Veteran to Veterinarian:
Dr. Bowen started his first of two practices in New England, after completing his military service and veterinary education. After twenty-one years and two veterinary hospitals later, he moved to Marco Island full-time ten years ago to open Island Animal Hospital with the intent that it would be a part-time venture. Dr. Bowen says “It’s now grown to well over 2,500 clients; it’s keeping me very busy. We even have former RI clients here on Marco!”
Like many others, Dr. and Mrs. Bowen chose Marco Island to escape the New England winters. “New England was fine when we were ‘snow’ active; one of our favorite sports was downhill skiing. After damaging my knee, my skiing ended temporarily, and the winters and early springs became long and miserable. I am an outdoor person, and love boating, fishing and golf which I can now enjoy 12 months out of the year. Now we can still go skiing for a week and return to the warm Marco weather and sunshine.
We arrived on Marco and initially, I did relief work for other veterinarians between Marco Island and Cape Coral. One year later we opened Island Animal Hospital on Bald Eagle Drive, but now need larger premises for what we do. Our old location was very space confined, we had to fit in with what was there. Our new facility is more pleasant, accommodating, and far more functional. We have designed the new location specifically for our needs and it should work out very well for us. It’s a state of the art facility which our Marco and Naples clients and patients deserve. We are planning to provide more services in the future such as grooming, feline boarding and retail sales. Due to zoning constraints, we are not able to board dogs.”

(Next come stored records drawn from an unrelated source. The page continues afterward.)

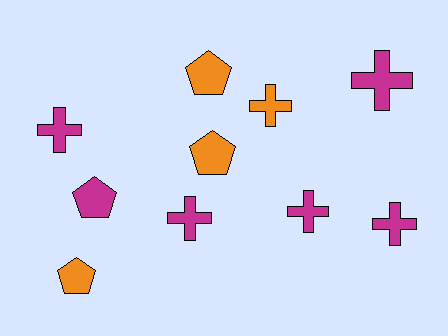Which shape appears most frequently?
Cross, with 6 objects.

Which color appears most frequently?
Magenta, with 6 objects.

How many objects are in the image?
There are 10 objects.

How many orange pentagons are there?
There are 3 orange pentagons.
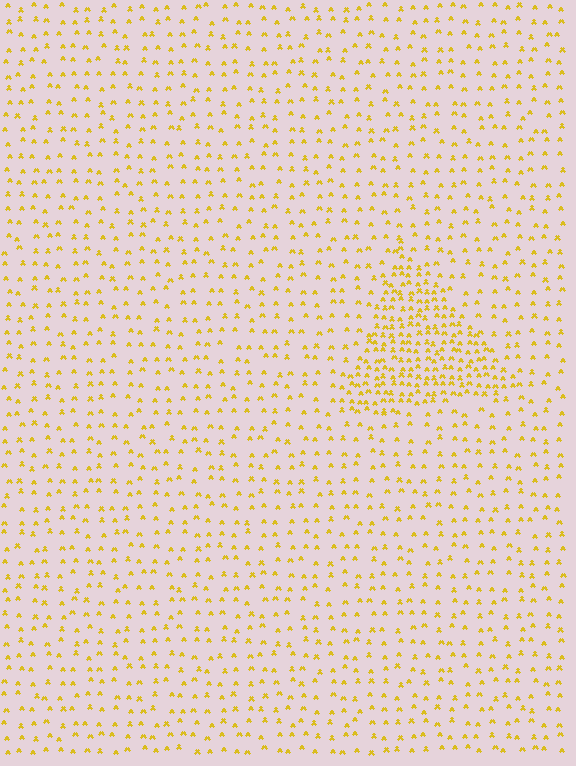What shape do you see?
I see a triangle.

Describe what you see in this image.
The image contains small yellow elements arranged at two different densities. A triangle-shaped region is visible where the elements are more densely packed than the surrounding area.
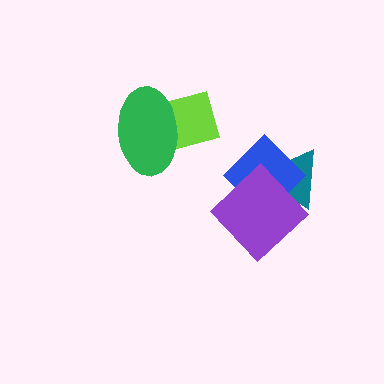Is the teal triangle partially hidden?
Yes, it is partially covered by another shape.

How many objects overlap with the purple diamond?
2 objects overlap with the purple diamond.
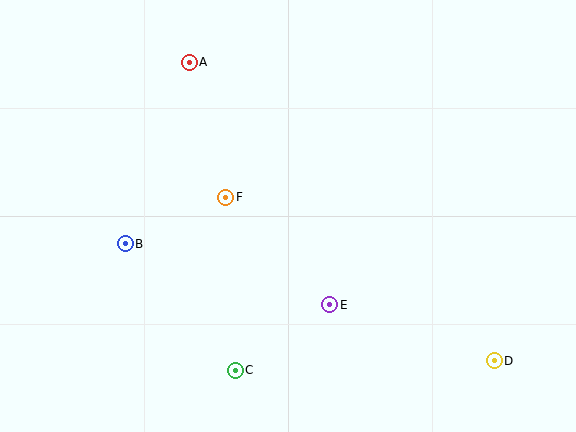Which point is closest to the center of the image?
Point F at (226, 197) is closest to the center.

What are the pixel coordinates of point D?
Point D is at (494, 361).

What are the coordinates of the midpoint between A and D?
The midpoint between A and D is at (342, 211).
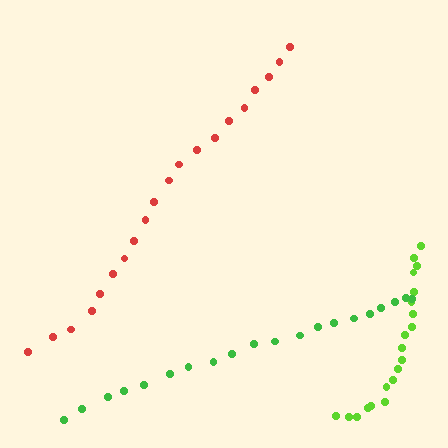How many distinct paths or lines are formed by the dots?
There are 3 distinct paths.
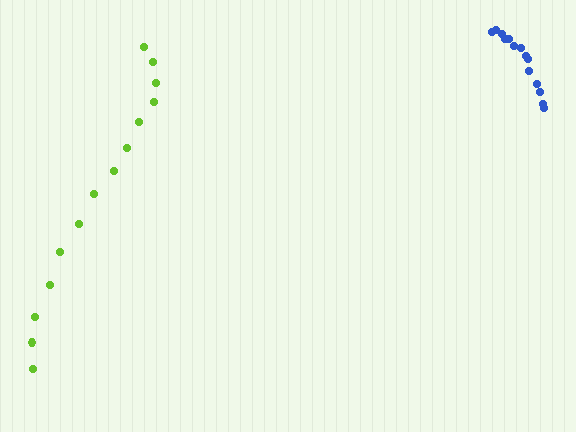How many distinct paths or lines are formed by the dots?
There are 2 distinct paths.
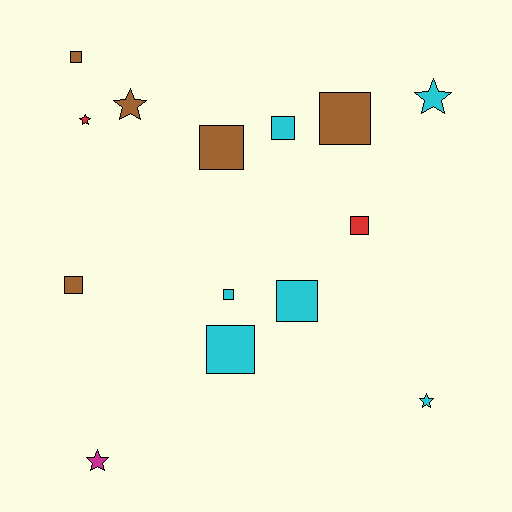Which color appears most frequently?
Cyan, with 6 objects.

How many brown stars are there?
There is 1 brown star.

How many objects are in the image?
There are 14 objects.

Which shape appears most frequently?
Square, with 9 objects.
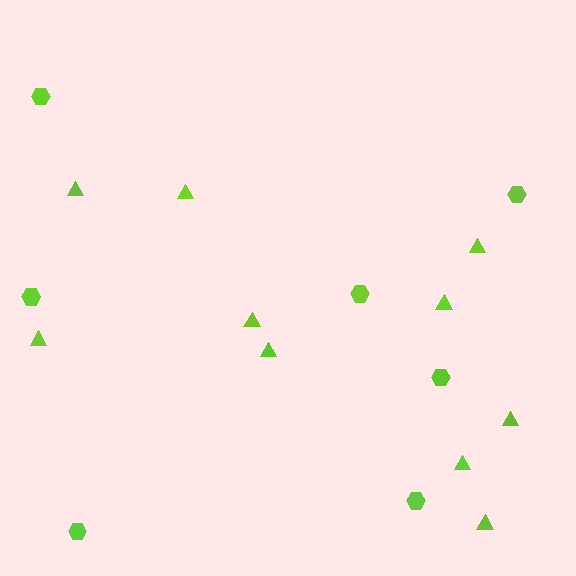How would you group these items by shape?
There are 2 groups: one group of hexagons (7) and one group of triangles (10).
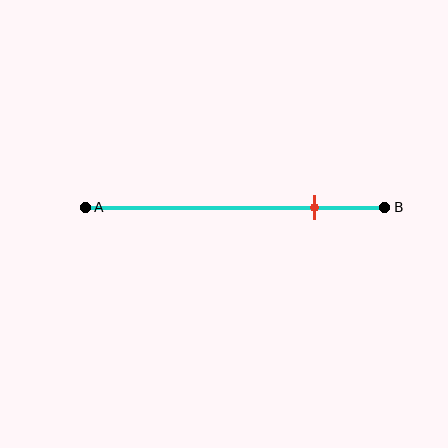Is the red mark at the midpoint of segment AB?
No, the mark is at about 75% from A, not at the 50% midpoint.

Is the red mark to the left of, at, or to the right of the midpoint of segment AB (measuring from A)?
The red mark is to the right of the midpoint of segment AB.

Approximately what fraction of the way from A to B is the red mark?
The red mark is approximately 75% of the way from A to B.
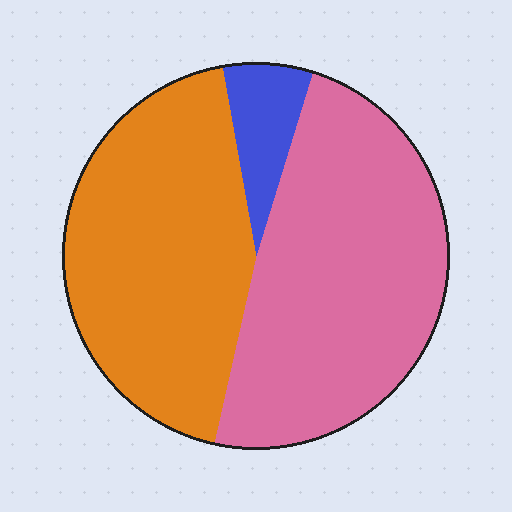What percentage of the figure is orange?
Orange takes up about two fifths (2/5) of the figure.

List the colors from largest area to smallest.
From largest to smallest: pink, orange, blue.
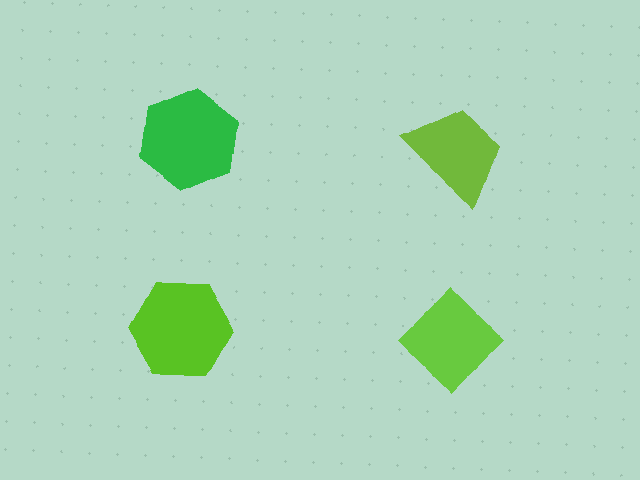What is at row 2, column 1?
A lime hexagon.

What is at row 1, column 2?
A lime trapezoid.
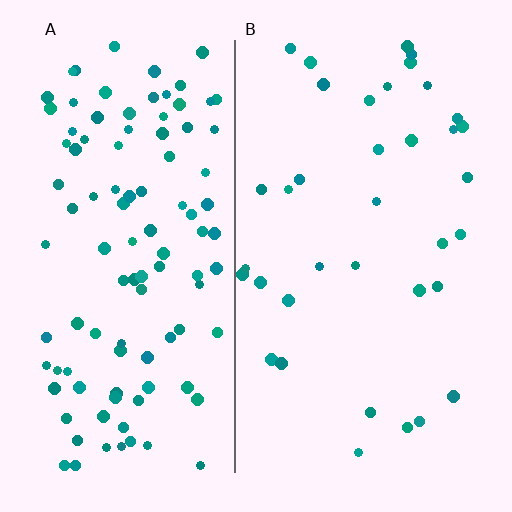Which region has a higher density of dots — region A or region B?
A (the left).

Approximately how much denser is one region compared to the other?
Approximately 2.9× — region A over region B.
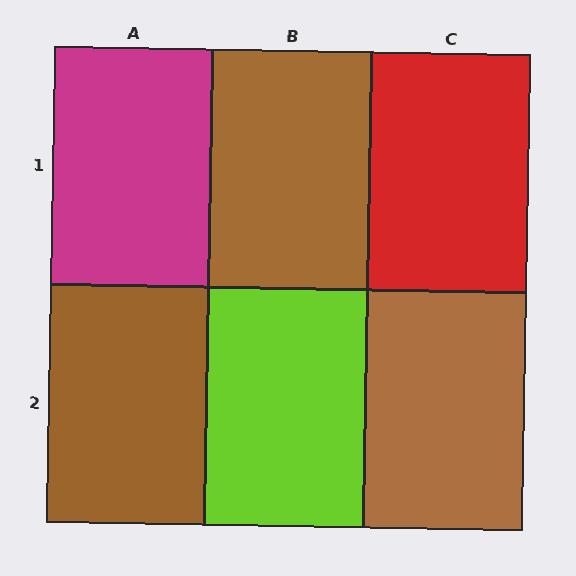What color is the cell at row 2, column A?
Brown.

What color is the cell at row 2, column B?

Does the term animal hospital make our services any more comprehensive? “Veterinary medicine has specialists in all veterinary areas. I would be considered as a general practitioner, although I perform orthopedic surgery, if my clients can not afford a specialist. We provide dental care, in-house lab services, nutritional needs, radiology-a full service veterinary hospital. Our primary focus is to provide the best in wellness care. However, in the event our patients do become ill, we relentlessly pursue a diagnosis utilizing the most current techniques and therapies to return them to good health. Even with all the current technology available, sometimes a gentle hug and a snuggle is just what the doctor orders.”
Dr. Bowen says the move into the new premises at 860 Bald Eagle Drive, Suite 2 in the Eagle Center will be completed soon. “It’s been a busy holiday period for us, and a very exciting start for the New Year. Our staff has been invaluable, helpful and patient with all the plans and transition. We look forward to seeing our returning seasonal clients and their pets as well as all the year rounders at our new location.”